For consumers, this part of the proposed rule change comes as welcome news. But this initiative also contains ideas that are not so consumer-friendly, such as changes to boost building gas-burning powerplants which will raise consumer costs and lead to more unhealthy carbon pollution. (And as a reminder, over two thirds of the country prefers renewable alternatives over increasing fossil fuel sources.)
Action is needed from FERC, as more data centers are coming and their transmission-connection costs will only grow beyond the billions of what I initially reported. Preliminary information shows $3 billion more in data center connection costs have made it through the first half of the process described in the earlier blog. And this is just a slice of the pie: many other states are seeing data center construction, but their respective utility cost shifts are obscured.
State regulators are responding to reform suggestions from utilities at the same time that some of these issues need attention from FERC. UCS is active in cases in Illinois and Pennsylvania as data center policy is unfolding rapidly. Without some standards, that unfolding could lead to unraveling, with costs and reliability as collateral damage.
Billions in data center costs already paid by consumers
Here’s an update following the same process as my earlier study, accounting for some updated 2024 projects, definitive plans for 2025, and preliminary signs of more coming.

The utilities continue to plan and build transmission connections for data centers. In some instances, they have raised the cost for a project. In others, additional work on the grid was identified and is now included, raising my earlier summary of total costs carried by consumers within PJM’s territory for 2024 from $4.3 billion to $4.6 billion.

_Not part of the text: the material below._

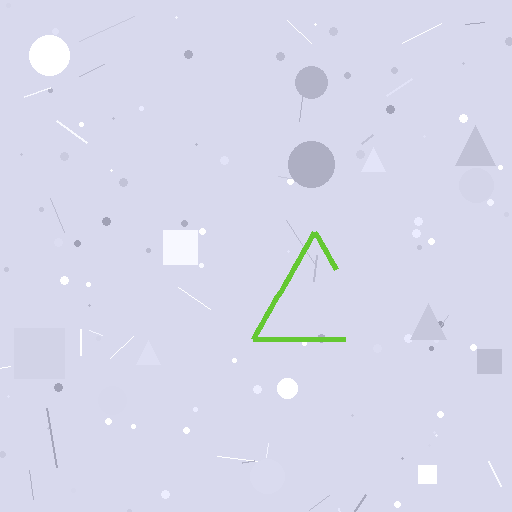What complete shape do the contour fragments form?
The contour fragments form a triangle.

An identical process was conducted to examine plans within the region for 2025, which uncovered a projected $3.1 billion in data center transmission costs—all of which is expected to be paid for by consumers.
The third category is a count of the projects on the horizon for which the design and cost projections have not been prepared yet by the utilities. But the average cost-per-project over 2024 and 2025 was roughly $42 million—so if that holds, consumers would be on the hook for another $4.3 billion in costs from those 102 projects.
Reforms cannot wait
Just as in our September report, these numbers summarize the presentations made by utilities for planning their transmission and collecting payment from all their customers. In September, we called for state and federal regulators to prevent these costs from falling through a gap and ending up on consumers’ bills.

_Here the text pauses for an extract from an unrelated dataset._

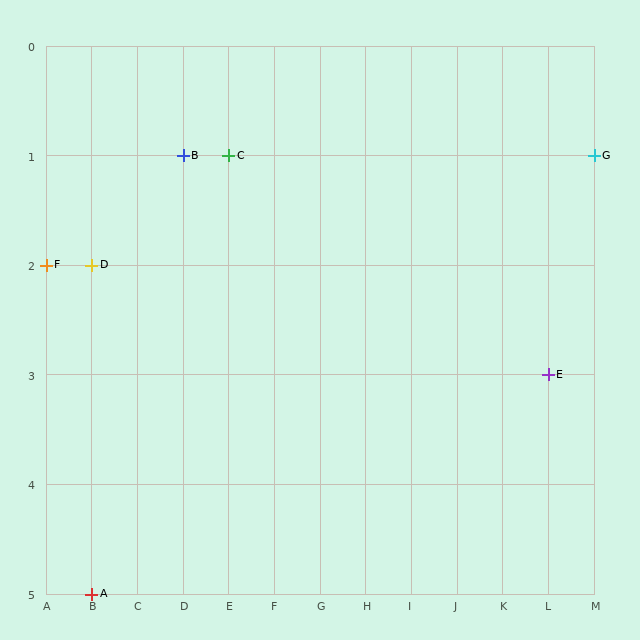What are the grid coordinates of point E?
Point E is at grid coordinates (L, 3).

Now, surprisingly, there is a policy consensus emerging and a formal proposal from the federal government to make this right. We will make formal comments, arguing for clear and binding language for these new rules. The Secretary of Energy put a deadline of April 30, 2026 on this rulemaking.
There is likely going to be a jurisdictional fight from utilities, but we suspect the big data companies will accept these new rules if that speeds up the grid connections they so clearly want and need.